As we age, many of our hard-working joints start to wear out and may need to be replaced. Two common joints where replacements are needed are the knees and the hips, restoring function and mobility and give people in pain a new lease of life. But for all the good artificial joints do, they can sometimes wear out themselves or need to be removed.

Asking how long your replacement will last is a common question before surgery, but there’s never really been a clear answer. Now a new review of the evidence has come up with some hard figures.

British researchers used two main sources to work out the average time knee and hip replacements last. The first were case series – those are reports in the medical journals about the longevity of replacements. The other, better quality sources were joint registries set up in many countries around the world where surgeons enter information about every joint replacement they do, the device they put in, and the outcomes.

In Australia, we’re lucky to have had such a registry running for several decades – the National Joint Replacement Registry. Pooling all of this information, the researchers were able to see the average ‘life span’ of devices.

Surgeons were surprised to find that total knee replacements usually last for more than 25 years.

They found that with hip replacements, about six in 10 will last longer than 25 years. For knee replacements it’s a little more complex – with total knee replacements, 82% will last for more than 25 years.

The other type of knee replacement is a unicondylar knee replacement, or partial replacement, which doesn’t last quite as long – about seven in 10 will last for more than 25 years.
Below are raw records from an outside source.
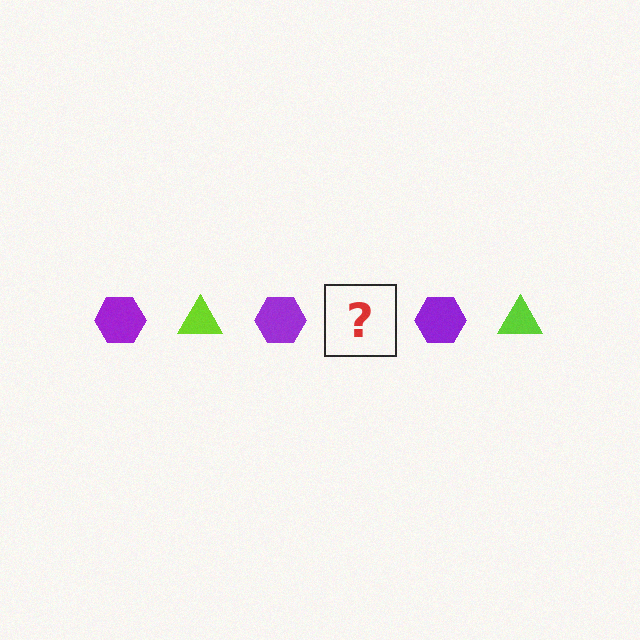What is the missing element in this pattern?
The missing element is a lime triangle.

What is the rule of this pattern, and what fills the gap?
The rule is that the pattern alternates between purple hexagon and lime triangle. The gap should be filled with a lime triangle.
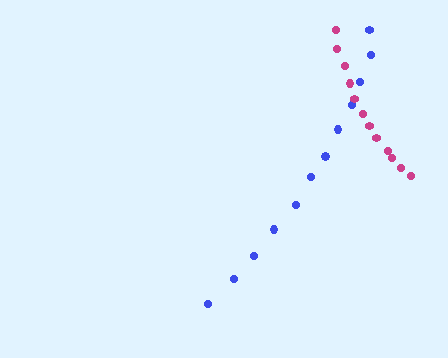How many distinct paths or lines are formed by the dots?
There are 2 distinct paths.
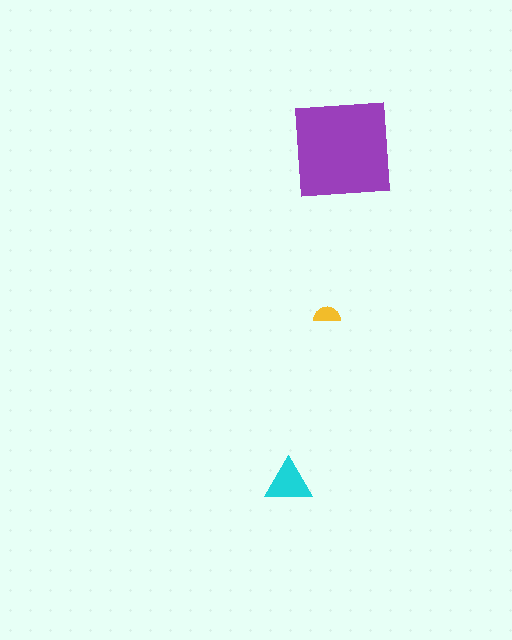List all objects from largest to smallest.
The purple square, the cyan triangle, the yellow semicircle.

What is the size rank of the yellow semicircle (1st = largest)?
3rd.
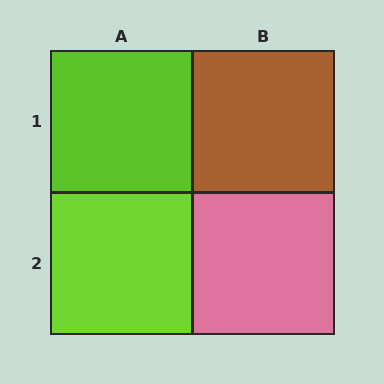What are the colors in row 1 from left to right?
Lime, brown.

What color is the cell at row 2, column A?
Lime.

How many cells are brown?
1 cell is brown.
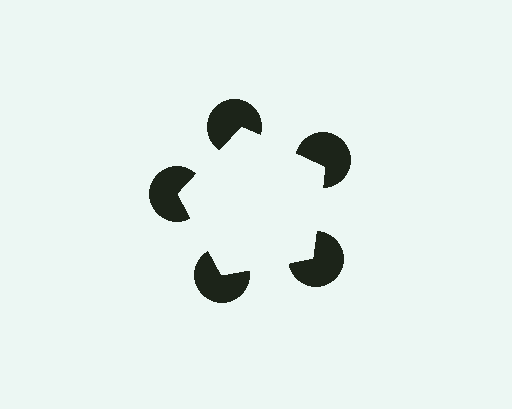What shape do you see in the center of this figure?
An illusory pentagon — its edges are inferred from the aligned wedge cuts in the pac-man discs, not physically drawn.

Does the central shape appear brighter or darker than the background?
It typically appears slightly brighter than the background, even though no actual brightness change is drawn.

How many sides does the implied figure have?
5 sides.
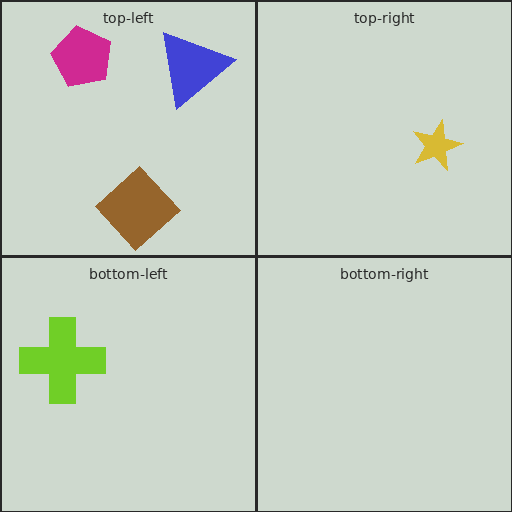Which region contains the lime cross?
The bottom-left region.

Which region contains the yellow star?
The top-right region.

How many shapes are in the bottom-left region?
1.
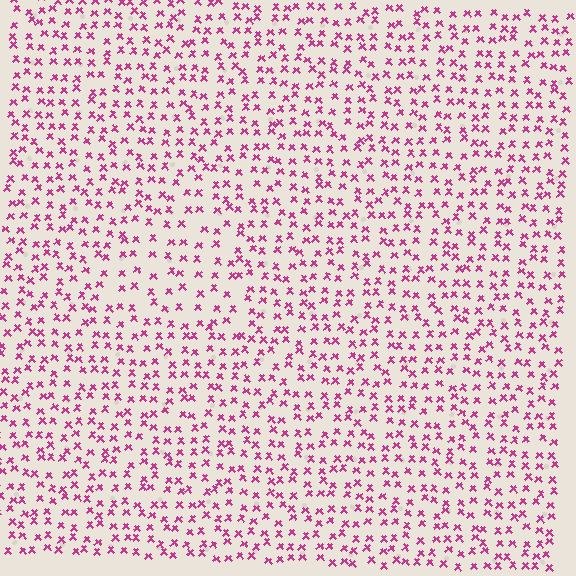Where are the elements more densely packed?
The elements are more densely packed outside the triangle boundary.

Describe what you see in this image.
The image contains small magenta elements arranged at two different densities. A triangle-shaped region is visible where the elements are less densely packed than the surrounding area.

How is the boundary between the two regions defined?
The boundary is defined by a change in element density (approximately 1.5x ratio). All elements are the same color, size, and shape.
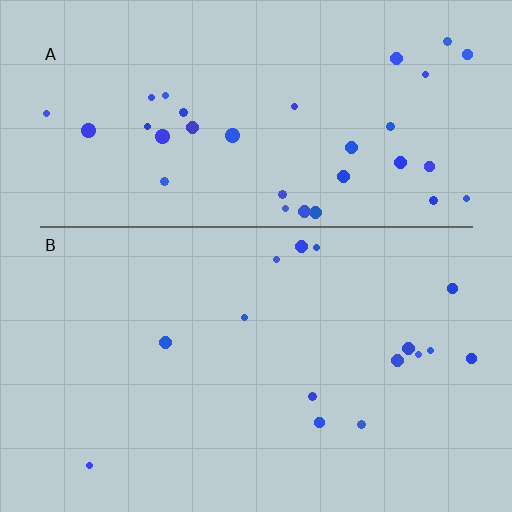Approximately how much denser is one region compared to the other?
Approximately 2.4× — region A over region B.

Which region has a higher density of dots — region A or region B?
A (the top).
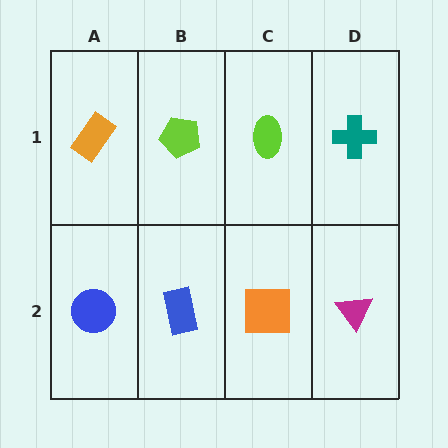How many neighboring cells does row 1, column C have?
3.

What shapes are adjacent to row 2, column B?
A lime pentagon (row 1, column B), a blue circle (row 2, column A), an orange square (row 2, column C).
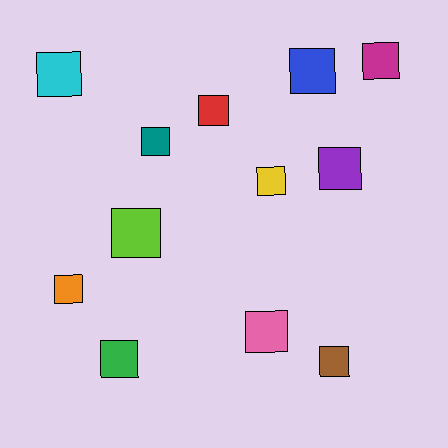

The authors of the paper say those are pretty good odds – and because the data are historical, modern developments in knee and hip replacements mean that people receiving replacements today may be better off than those who got them 10 or 20 years ago.

Implications

Replacements fail for any number of reasons – infection can set in, parts can loosen or succumb to wear and tear, or pain may require the device to come out so a surgeon can investigate what’s going on. But these numbers may be heartening for those with new knees or hips – you’ve a pretty good chance of the replacement lasting for a quarter of a century.

Last Reviewed: 06/03/2020

© Norman Swan Medical Communications.


References

For reference: Evans, et al (2019). How long does a hip replacement last? A systematic review and meta-analysis of case series and national registry reports with more than 15 years of follow-up. The Lancet doi: 10.1016/S0140-6736(18)31665-9.